Make Me Young: Youth Knows No Pain

directed by Mitch McCabe

Cinema Libre Studio /HBO Documentary Films

Make Me Young: Youth Knows No Pain

Something’s gonna get you. We’re all bound for death, and the best we can do is hold out as long as possible and have some fun along the way. But some people fight back, kicking and screaming over every wrinkle, every birthday divisible by 5, and constantly longing for how they looked five years ago when they were just as freaked about that particular birthday. There’s a huge industry set up to exploit these men and women – Botox and face lifts and boob jobs and $400 jars of Crisco claiming to “reprogram your DNA.” What does all this technology accomplish? It gives us a society that looks like Barbara Walters on a hibachi and plastic surgeons who own small islands like Manhattan. In this “Made For HBO” documentary, McCabe traces her childhood as the daughter of a respected plastic surgeon. Daddy survived Vietnam and learned the bloody trade of giving war heroes new faces after the VC blew them off. He headed for Detroit and raised a family, did his job well, and died in a car accident that no one could have prevented. McCabe worries over her first wrinkle at 13 and now at 38 she explores her father’s photo gallery of patients and asks a few dozen Americans, “What are you doing to stay young? Why are you doing it? Did it work?”

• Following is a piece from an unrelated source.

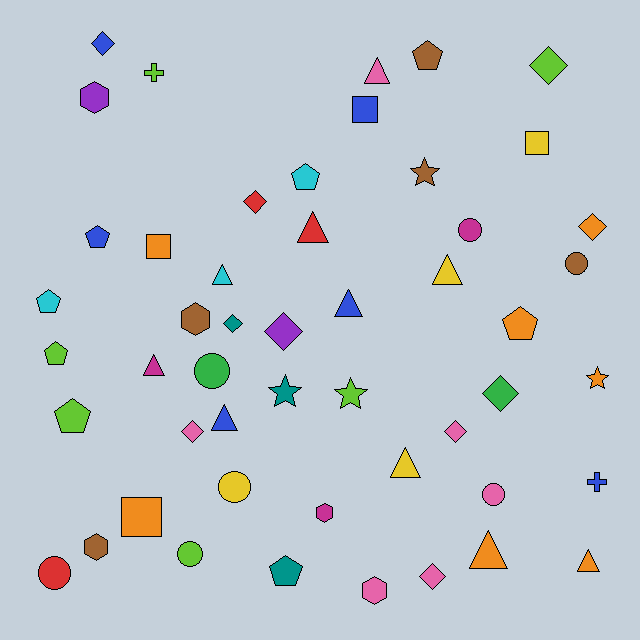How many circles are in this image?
There are 7 circles.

The answers cover the Lipofront. A Texas woman gets her boobs enhanced, her face remapped and her wardrobe purged as she seeks approval from hubby. Self-centered Dr. Norman remakes himself as a Jack Nicholson lookalike and finds a career in rap videos. A buff Hispanic man who lost his looks at 30 bursts into tears at the prospect of not leaving a good looking corpse. Interviews with surgeons and journalists are even more disturbing. Product formulator Les Riley, of a company called Obagi, doubletalks his way through the sort of pseudo-science that fills beauty magazines while Dr. Frederick Brant claims (truthfully) to be the largest buyer of Botox in the world. Beauty writer Paula Begoun debunks the claims, but no one listens to her; she’s not promising the age-obsessed what they want, and what if, just maybe, this next operation or tube of gook will make them gorgeous? Self-esteem is in short supply, and credit cards can go a long way to buying a temporary delay. It’s a sad, sad life these people live.

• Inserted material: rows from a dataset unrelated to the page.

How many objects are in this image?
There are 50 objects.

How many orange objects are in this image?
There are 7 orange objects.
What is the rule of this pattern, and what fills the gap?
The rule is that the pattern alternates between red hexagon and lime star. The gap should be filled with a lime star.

McCabe presents these stories in a flat, no-opinion manner, which makes the storytelling more poignant. Dr. Norman insults her on camera, pointing out, “She’s let herself go” and “People who don’t make themselves look good annoy me.” She reaches no on-camera conclusion, but it’s clear the search is what’s important, and no one demands a refund when any product fails. The only really useful advice comes from Simon Noonan, Creative Director of a luxury chain of department stores, who says, “If you’re 80 and want to become a smack addict, do it. What better time to try something new?” It’s cheaper and will make you feel better for just as long.

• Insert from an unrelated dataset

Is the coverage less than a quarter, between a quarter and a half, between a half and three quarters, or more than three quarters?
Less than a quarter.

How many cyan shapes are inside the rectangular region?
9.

There’s a special features disc, but it’s principally a short “Making Of” and a long series of outtakes from the interviews which reinforce what you see on the main disc. The patients appear as genuinely nice people even if they are obsessed with themselves and their looks. The doctors and suppliers seem gleefully predatory, particularly the sellers of fancy “Cosmeceuticals.” There’s even a visit to a cryogenic storage vault for corpses (or “patients” as they prefer to call them). That’s the most exotic question of all: who’s going to pay for thawing out cranky old people with ugly DNA and a zombie complexion? Somewhere in this documentary I head this line: “Some people need five years of therapy; others just need a boob job.” Both are equally effective.